By Dr Simon Brooks, Associate Professor

There could hardly be a more apposite time to be talking about resilience.

The Covid-19 pandemic has brought to the fore the need for individual resilience, societal resilience and organisational resilience. At the same time, the word ‘together’ is appearing everywhere, on signage and stickers, telling us we are “all in this together” and suchlike. This implicit linking of resilience with togetherness leads me to reflect that nowhere is the need for these two attributes more evident than in the provision of health and care.

I am part of a team of academics and practitioners who are examining the importance of ‘togetherness’ in the form of collaboration between the life science industry and the public sector in the delivery of health and care. We have tried to understand the conditions that need to be in place for successful collaboration, as well as beginning to investigate how this process might be best managed.

The idea of public and private sector partnerships is obviously nothing new, but the key focus of our work is placing the recipient of care at the heart of the ‘value’ equation. Anyone who has studied management will be familiar with the centrality of value in strategy. In the 1980s, Michael Porter of Harvard Business School drew attention to the importance of adding value to the consumers of your goods and services, as well as extracting value in the form of profit for your company. He later developed the idea of ‘creating shared value’ between the private sector and society, as well as focusing specifically on Health and Care provision to introduce the idea of ‘Value-Based Health and Care’.

So, if collaboration is to work to increase the resilience of health and care delivery, and maximise value for patients, we need to address two over-arching questions. Firstly, what foundations need to be in place, and secondly, under what shared principles should the collaboration be managed?

An in-depth examination of Value-Based Health and Care research shows that five inter-linked guiding conditions should be present.

Firstly, the collaboration should be truly multi-disciplinary, where the knowledge and value that all stakeholders can offer is brought to bear.

Secondly, a robust technological infrastructure to gather, store, and share information is key.

Thirdly, measure the right things that contribute to value; patient reported outcomes alongside the cost of care.

Fourth, we need to understand the full cycle of care to get a holistic (rather than fragmented) picture.

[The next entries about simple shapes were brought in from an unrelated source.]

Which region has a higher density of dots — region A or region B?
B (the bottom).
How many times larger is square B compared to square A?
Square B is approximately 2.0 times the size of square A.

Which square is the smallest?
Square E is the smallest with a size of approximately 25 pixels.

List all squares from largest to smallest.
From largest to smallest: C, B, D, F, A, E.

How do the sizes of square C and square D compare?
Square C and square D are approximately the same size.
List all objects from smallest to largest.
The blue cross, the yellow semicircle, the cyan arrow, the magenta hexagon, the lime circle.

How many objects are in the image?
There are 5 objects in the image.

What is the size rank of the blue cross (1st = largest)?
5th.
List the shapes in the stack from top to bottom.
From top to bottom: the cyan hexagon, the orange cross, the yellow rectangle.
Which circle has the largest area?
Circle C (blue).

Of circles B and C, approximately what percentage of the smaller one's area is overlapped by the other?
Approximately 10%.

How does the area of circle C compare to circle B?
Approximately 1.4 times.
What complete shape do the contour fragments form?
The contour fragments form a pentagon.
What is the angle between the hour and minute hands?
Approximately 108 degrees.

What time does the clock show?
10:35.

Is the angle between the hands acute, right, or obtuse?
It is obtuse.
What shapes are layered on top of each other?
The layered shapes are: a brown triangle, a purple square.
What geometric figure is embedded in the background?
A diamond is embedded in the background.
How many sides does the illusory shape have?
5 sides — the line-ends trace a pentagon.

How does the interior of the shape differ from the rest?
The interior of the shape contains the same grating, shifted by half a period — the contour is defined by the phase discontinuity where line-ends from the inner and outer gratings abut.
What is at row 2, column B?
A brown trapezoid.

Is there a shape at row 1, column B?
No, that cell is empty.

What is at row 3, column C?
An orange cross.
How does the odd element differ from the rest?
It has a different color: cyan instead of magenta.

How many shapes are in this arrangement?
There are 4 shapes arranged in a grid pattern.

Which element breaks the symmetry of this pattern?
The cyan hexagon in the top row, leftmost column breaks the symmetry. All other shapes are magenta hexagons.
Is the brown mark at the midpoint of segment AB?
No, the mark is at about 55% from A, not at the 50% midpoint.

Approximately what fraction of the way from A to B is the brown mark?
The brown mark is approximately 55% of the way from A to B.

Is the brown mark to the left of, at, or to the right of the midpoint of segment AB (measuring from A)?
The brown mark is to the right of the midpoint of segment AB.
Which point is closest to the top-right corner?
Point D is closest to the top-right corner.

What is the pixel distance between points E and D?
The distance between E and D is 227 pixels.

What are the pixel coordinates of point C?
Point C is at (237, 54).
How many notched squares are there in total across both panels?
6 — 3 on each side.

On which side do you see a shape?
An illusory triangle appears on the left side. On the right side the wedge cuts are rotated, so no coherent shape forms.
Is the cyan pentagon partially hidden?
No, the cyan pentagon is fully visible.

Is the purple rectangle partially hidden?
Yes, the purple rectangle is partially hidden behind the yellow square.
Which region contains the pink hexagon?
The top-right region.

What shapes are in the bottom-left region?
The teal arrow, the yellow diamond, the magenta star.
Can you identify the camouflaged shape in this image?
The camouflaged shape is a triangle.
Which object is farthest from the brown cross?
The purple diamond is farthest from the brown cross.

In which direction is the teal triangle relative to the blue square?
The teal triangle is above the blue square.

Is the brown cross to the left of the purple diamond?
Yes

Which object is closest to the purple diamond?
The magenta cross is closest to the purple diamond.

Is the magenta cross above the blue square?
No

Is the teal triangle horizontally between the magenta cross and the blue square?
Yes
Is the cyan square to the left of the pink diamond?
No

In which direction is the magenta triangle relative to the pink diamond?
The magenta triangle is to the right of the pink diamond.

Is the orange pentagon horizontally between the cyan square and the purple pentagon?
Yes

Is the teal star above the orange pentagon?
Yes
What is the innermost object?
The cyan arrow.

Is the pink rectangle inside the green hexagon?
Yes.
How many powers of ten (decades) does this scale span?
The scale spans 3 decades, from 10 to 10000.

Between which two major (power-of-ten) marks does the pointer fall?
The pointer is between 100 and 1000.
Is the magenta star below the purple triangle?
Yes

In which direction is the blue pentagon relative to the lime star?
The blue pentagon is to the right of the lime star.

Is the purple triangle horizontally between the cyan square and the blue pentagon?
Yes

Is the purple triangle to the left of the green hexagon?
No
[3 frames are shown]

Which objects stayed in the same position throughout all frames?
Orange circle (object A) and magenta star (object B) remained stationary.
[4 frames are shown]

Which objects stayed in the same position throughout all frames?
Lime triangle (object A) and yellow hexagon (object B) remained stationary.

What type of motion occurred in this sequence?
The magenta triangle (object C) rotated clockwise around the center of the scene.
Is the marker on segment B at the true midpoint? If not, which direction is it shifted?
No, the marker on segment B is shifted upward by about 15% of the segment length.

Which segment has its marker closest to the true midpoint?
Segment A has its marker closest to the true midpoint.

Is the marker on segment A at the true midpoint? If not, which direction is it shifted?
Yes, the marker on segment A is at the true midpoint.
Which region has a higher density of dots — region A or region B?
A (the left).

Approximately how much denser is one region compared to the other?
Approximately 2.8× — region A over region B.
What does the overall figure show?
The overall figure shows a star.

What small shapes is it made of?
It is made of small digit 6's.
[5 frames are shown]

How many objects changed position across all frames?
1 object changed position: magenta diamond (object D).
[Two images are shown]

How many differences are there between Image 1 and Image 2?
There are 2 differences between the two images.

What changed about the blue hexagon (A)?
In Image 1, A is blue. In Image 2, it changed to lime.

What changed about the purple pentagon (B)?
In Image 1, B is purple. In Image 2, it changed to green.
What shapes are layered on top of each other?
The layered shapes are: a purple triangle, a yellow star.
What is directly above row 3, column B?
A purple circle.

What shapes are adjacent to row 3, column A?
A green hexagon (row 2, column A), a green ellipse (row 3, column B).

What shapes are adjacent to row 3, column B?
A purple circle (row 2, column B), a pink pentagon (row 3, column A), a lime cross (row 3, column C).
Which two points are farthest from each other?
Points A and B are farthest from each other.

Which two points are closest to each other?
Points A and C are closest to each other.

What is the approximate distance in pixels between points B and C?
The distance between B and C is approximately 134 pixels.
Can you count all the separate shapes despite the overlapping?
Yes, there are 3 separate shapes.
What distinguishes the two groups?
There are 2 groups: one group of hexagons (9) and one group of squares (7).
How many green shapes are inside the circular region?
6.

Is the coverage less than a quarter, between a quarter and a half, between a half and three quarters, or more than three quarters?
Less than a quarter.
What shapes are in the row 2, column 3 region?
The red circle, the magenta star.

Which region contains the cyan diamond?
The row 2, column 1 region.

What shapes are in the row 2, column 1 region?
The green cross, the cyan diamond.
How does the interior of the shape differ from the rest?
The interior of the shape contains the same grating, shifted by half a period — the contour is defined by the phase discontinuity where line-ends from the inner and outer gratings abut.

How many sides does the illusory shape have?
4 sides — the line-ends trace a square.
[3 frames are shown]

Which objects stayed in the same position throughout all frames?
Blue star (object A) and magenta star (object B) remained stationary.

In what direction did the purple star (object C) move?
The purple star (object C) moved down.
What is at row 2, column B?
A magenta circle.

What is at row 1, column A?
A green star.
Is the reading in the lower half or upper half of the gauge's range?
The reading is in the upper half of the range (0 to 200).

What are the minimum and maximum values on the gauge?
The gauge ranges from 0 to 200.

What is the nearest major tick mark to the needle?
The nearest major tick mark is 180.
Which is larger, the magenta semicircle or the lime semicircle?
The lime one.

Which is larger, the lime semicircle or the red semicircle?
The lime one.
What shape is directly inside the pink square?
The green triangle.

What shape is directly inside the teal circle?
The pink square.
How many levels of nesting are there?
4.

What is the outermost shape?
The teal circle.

Finally, innovative financial models that incentivise the centrality of patient value for all stakeholders are needed.

To approach the answer to our second question we considered what is at the root of resilience and concluded that adaptability is key. However, adapting cannot simply mean ‘blowing with the wind’ as it were, so what is needed is a form of what INSEAD academic Yves Doz calls ‘strategic agility’. This is broadly defined as maintaining an overall mission, or strategic direction, while at the same time remaining sufficiently ‘fleet of foot’ to respond to unexpected changes.

For collaboration to be sustainable and resilient, it needs to be organised around three principles that underpin strategic agility.

Firstly, all collaborators should remain strategically sensitive and alert to changing circumstances and develop communication channels to make sense of these changes.

Secondly, collective commitment to action is needed, avoiding political and selfish ‘win-lose’ calculations among collaborators that risk delaying decisions.

Finally, resource fluidity is essential, not only financial but staff deployment, sharing knowledge and reconfiguring infrastructure is implied here.

Our forthcoming paper (Rees et al, 2020) in ‘Transforming Government, People, Policy and Process’ sets out these ideas in more detail, but our main message to policymakers and those charged with implementation is that value to the patient is central. To achieve this focus, however, requires the establishment of and management of effective collaboration, based on a number of underpinning conditions.

Fundamentally though, as Covid-19 has shown us, the implementation and maintenance of this collaboration will depend on adaptability to ensure long-term resilience.